A WEEK had elapsed since the rendezvous of our two friends on the
green bench in the park, when, one fine morning at about half-past
ten o'clock, Varvara Ardalionovna, otherwise Mrs. Ptitsin,
who had been out to visit a friend, returned home in a state of
considerable mental depression.
There are certain people of whom it is difficult to say anything
which will at once throw them into relief--in other words,
describe them graphically in their typical characteristics. These
are they who are generally known as "commonplace people," and this
class comprises, of course, the immense majority of mankind.

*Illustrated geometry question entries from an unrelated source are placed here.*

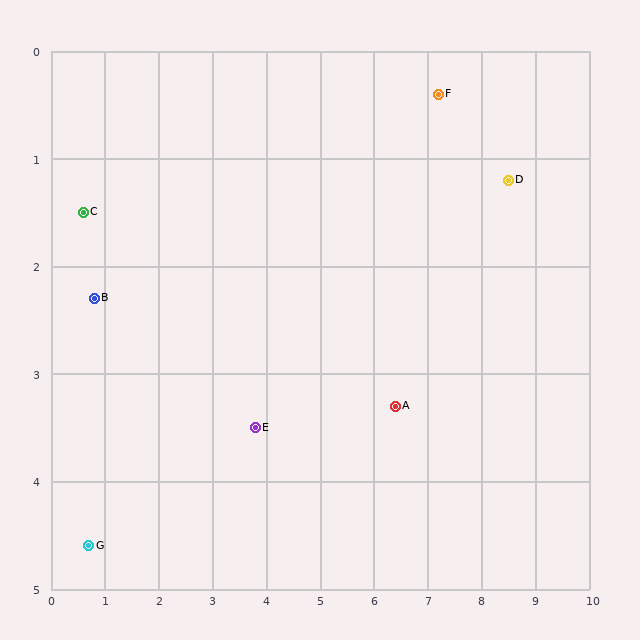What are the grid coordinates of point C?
Point C is at approximately (0.6, 1.5).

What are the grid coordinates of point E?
Point E is at approximately (3.8, 3.5).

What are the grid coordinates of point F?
Point F is at approximately (7.2, 0.4).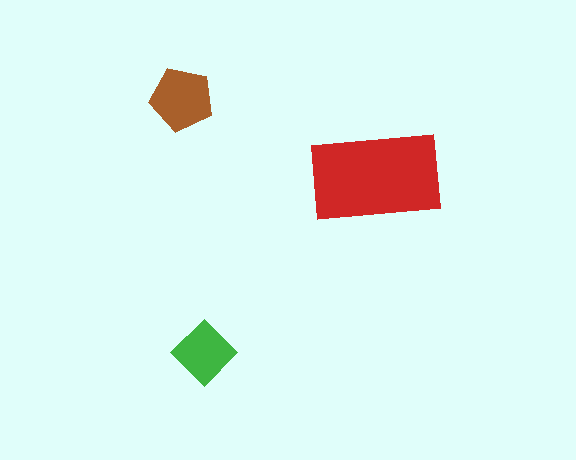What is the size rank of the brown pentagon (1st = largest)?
2nd.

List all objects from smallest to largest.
The green diamond, the brown pentagon, the red rectangle.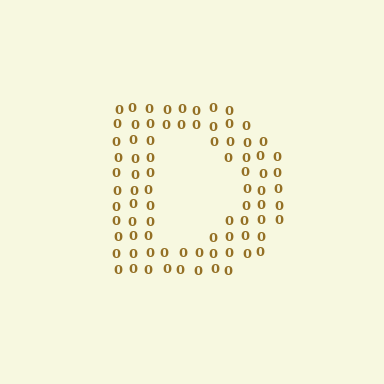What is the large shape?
The large shape is the letter D.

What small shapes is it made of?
It is made of small digit 0's.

Authors, as a rule, attempt to select and portray types rarely
met with in their entirety, but these types are nevertheless more
real than real life itself.
"Podkoleosin" [A character in Gogol's comedy, The Wedding.] was
perhaps an exaggeration, but he was by no means a non-existent
character; on the contrary, how many intelligent people, after
hearing of this Podkoleosin from Gogol, immediately began to find
that scores of their friends were exactly like him! They knew,
perhaps, before Gogol told them, that their friends were like
Podkoleosin, but they did not know what name to give them. In
real life, young fellows seldom jump out of the window just
before their weddings, because such a feat, not to speak of its
other aspects, must be a decidedly unpleasant mode of escape; and
yet there are plenty of bridegrooms, intelligent fellows too, who
would be ready to confess themselves Podkoleosins in the depths
of their consciousness, just before marriage. Nor does every
husband feel bound to repeat at every step, "Tu l'as voulu,
Georges Dandin!" like another typical personage; and yet how many
millions and billions of Georges Dandins there are in real life
who feel inclined to utter this soul-drawn cry after their
honeymoon, if not the day after the wedding! Therefore, without
entering into any more serious examination of the question, I
will content myself with remarking that in real life typical
characters are "watered down," so to speak; and all these Dandins
and Podkoleosins actually exist among us every day, but in a
diluted form. I will just add, however, that Georges Dandin might
have existed exactly as Moliere presented him, and probably does
exist now and then, though rarely; and so I will end this
scientific examination, which is beginning to look like a
newspaper criticism. But for all this, the question remains,--
what are the novelists to do with commonplace people, and how are
they to be presented to the reader in such a form as to be in the
least degree interesting? They cannot be left out altogether, for
commonplace people meet one at every turn of life, and to leave
them out would be to destroy the whole reality and probability of
the story. To fill a novel with typical characters only, or with
merely strange and uncommon people, would render the book unreal
and improbable, and would very likely destroy the interest. In my
opinion, the duty of the novelist is to seek out points of
interest and instruction even in the characters of commonplace
people.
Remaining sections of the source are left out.